Recognizing the long-frustrating problem of
mispronunciation of names during commencement ceremonies,
schools like Baylor and Worcester Polytechnic Institute use
the web to collect phonetic spelling info from their grads.

The need is clear, and the technology is ready. Products
like Espeech and Orator II can begin to solve this problem.
The technology that translates text to speech actually
builds a sequence of phonemes (the basic speech sounds
used in a language) that could be spoken (by a speech
synthesizer) or output as phonetics. Just add another
field to all those databases of customer names. Let the
software take the first stab at guessing how to pronounce
the name. Checkout clerks and telemarketers would be
shown a pronunciation key at the appropriate time. If
the customer offers a correction, update the field.

If the companies that consumers do business with (airlines,
grocery stores, phone companies, banks, etc.) are going to
be addressing them by name, is it really so crazy to spend
some money getting those names right? Safeway obviously has
an inkling that they could deliver better service and forge
the right relationship through judicious use of their
customers’ names, maybe they need to step up their efforts
just a notch or two, and get it right.

If you are interested in ideas for products and services,
check out http://www.idea-a-day.com/ (updated daily, as the name implies, or available as a daily email), or
http://www.halfbakery.com/ (looks cool, but kind of
impenetrable UI.)

Update:
Received February, 2002 from Steven A. Burd, Chairman, President, and Chief Executive Office of Safeway, in response to a faxed copy of this issue of FreshMeat.

Dear Mr. Portigal:
Thank you for suggesting that we use some of the new software that translates text into speech, in conjunction with our ongoing customer service initiatives. We appreciate your interest as a good customer whose name has been mispronounced occasionally by our clerks.
It’s an interesting idea, one we have considered before – but using voice recognition technology, the opposite of what you propose. To be honest, we haven’t pursued this since our initial research, because the applications available at the time were expensive, slow and ineffectual. While we have similar concerns about the technology you mentioned, our industrial engineers may wish to visit the two web sites cited in your newsletter.
Meanwhile, we’ll review our stores in your area to be sure any employees who are having difficulty thanking customers by name receive remedial training. If our clerks are unsure of how a name is pronounced, they are to ask the customers. Admittedly, this is a low-tech solution, but it seems to work well.
Thanks again, Mr. Portigal. We value your constructive criticism, and the friendly spirit in which it is offered.

Update:
As we automate our lives, swallowed in a bottomless maw of voice-mail, it’s hard not to heed that little voice telling us to listen

Susan Sward
Sunday, October 18, 1998

Mother used to say that by the time people die, the world around them has often changed so much that death does not seem so terrible. I thought about her comment off and on when I was growing up — partly because I wished that the world where I had played in the 1950s would remain unchanged forever.

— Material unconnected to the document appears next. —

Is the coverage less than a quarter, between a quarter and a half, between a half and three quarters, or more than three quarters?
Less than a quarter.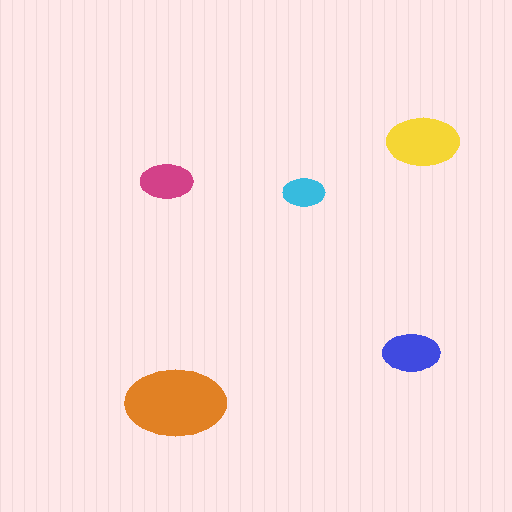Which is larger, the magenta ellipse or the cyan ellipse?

Soon enough, I realized that wouldn’t happen. There were the darkened, tree-lined streets of Santa Monica, for example, where my sisters and I ran barefoot chasing after the neighborhood boys. The magic of that mysterious realm was lost forever when the city installed street lights and switched them on one evening. Lately, though, my mother’s observation has been haunting me — because I fear the inexorable march of the machine.

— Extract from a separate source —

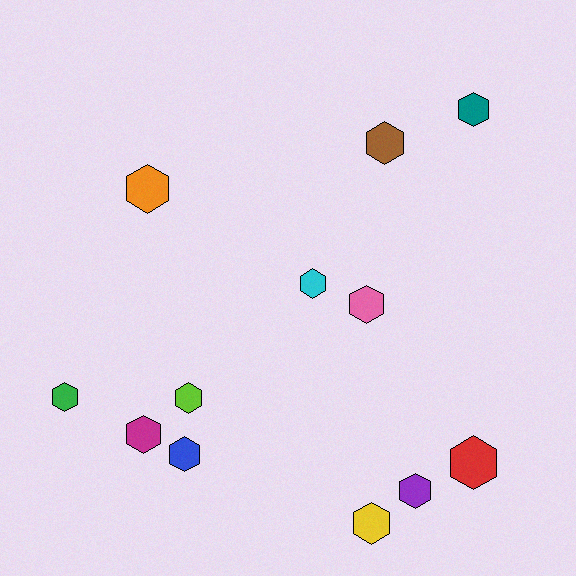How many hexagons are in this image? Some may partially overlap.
There are 12 hexagons.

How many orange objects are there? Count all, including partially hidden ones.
There is 1 orange object.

News item: Bank says it will introduce cash-dispensing machines with new software to recognize customers’ faces.

News item: Three industry giants are pioneers in using speech-recognition technology for services such as quoting stock prices over the phone, switching a caller to the right department and reporting the whereabouts of a lost package.

News item: Later this year, many callers wanting flight information from an airline will not speak to a person but to a computer that acts like one.

News item: The Mill Valley Public Library installs an electronic checkout system removing the need to deal with a library assistant when borrowing many of the facility’s books.